SF biotech company, once worth nearly $1 billion, to shut down


After San Francisco biotech company Third Harmonic Bio slashed its staff by half in February, it’s now taking a more drastic step. The inflammatory disease research company’s directors have decided to shut it down, liquidate its assets and distribute its remaining cash to stockholders.

Executives announced the shutdown in a Monday filing with the Securities and Exmodify Commission, writing that Third Harmonic’s board had unanimously approved a liquidation plan for a stockholder vote on June 5. The plan seems to stand a good chance; Third Harmonic’s stock jumped from around $3.50 a share to around $5.13, as of Wednesday morning, which is in the range of the estimated per-share payout if stockholders agree to shutter the company.

“If our stockholders do not approve the Plan of Dissolution, we would have to continue our business operations from a difficult position, in light of our announced intent to dissolve and liquidate,” the company wrote in another Monday filing. Along with the 50% layoff in February — after having 53 employees at 2024’s finish — Third Harmonic halted any work that isn’t related to its drug prospect for treating chronic spontaneous urticaria, or hives.

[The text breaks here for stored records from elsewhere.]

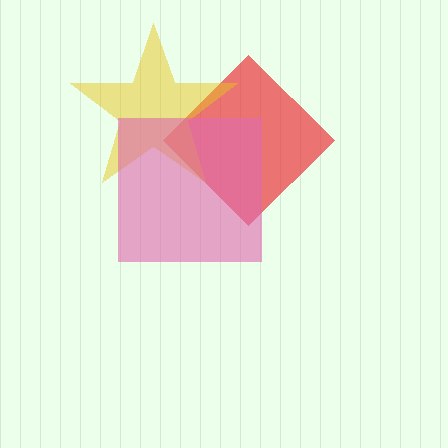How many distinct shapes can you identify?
There are 3 distinct shapes: a red diamond, a yellow star, a pink square.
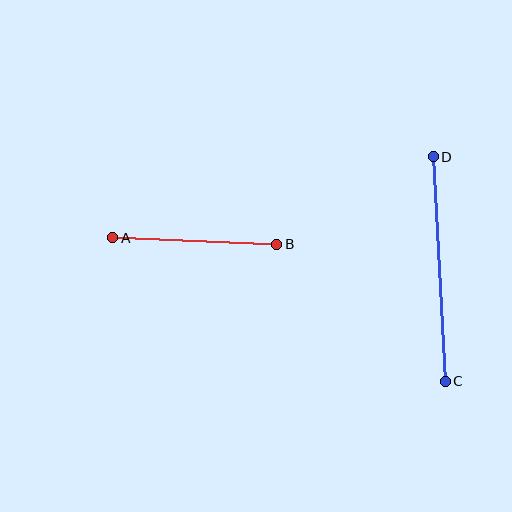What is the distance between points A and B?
The distance is approximately 164 pixels.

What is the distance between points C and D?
The distance is approximately 225 pixels.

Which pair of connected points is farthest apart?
Points C and D are farthest apart.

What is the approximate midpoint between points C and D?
The midpoint is at approximately (439, 269) pixels.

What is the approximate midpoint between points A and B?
The midpoint is at approximately (195, 241) pixels.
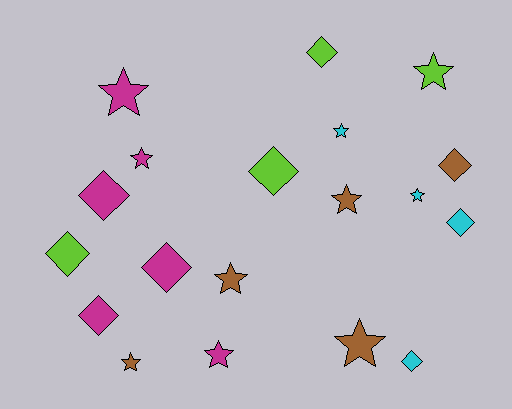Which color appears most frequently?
Magenta, with 6 objects.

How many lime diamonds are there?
There are 3 lime diamonds.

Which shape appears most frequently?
Star, with 10 objects.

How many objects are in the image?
There are 19 objects.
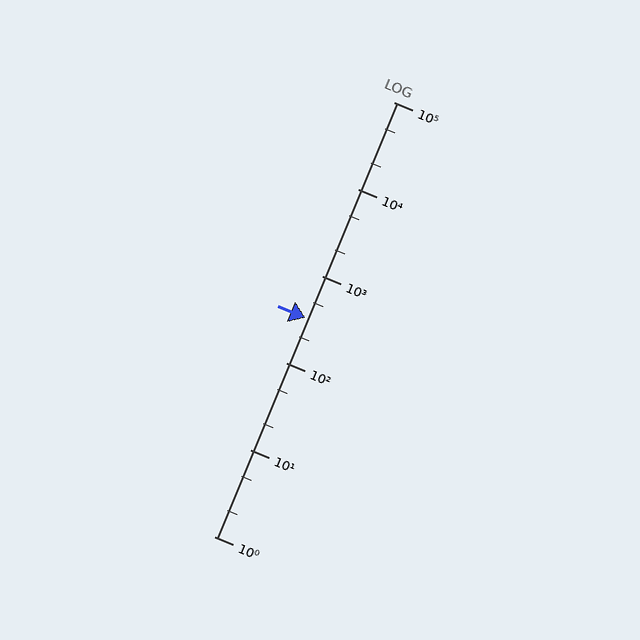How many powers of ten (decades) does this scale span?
The scale spans 5 decades, from 1 to 100000.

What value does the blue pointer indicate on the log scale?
The pointer indicates approximately 330.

That drug prospect plus Third Harmonic’s $272 million in cash and cash equivalents build up the core of the company’s assets as the likely liquidation approaches. A Phase 1 clinical trial for the urticaria drug went smoothly, the company stated, and it’s working to set up a Phase 2 trial for later this year. Getting the prospect to “Phase 2 readiness” would build it a more appealing asset to acquireers, Third Harmonic wrote in a Monday news release. The company stated in a filing that if the liquidation goes through, it will file its certificate of dissolution in the third quarter of 2025.

Despite the proposed shareholder payout, and the ongoing drug prospect, this planned shutdown is a rough cap on a rough stretch for investors and employees. January saw Third Harmonic’s stock tank; February brought the layoff. On Wednesday, Third Harmonic’s market cap sat just over $230 million — a major falloff from its November 2022 peak of just below $1 billion.

Still, Natalie Holles, the company’s CEO, wrote in the Monday news release: “We are proud of the work that our team has done over the past years to advance our science, to build tough decisions, and to act with integrity in the best interest of our patients and shareholders.”

The company did not immediately respond to SFGATE’s request for comment.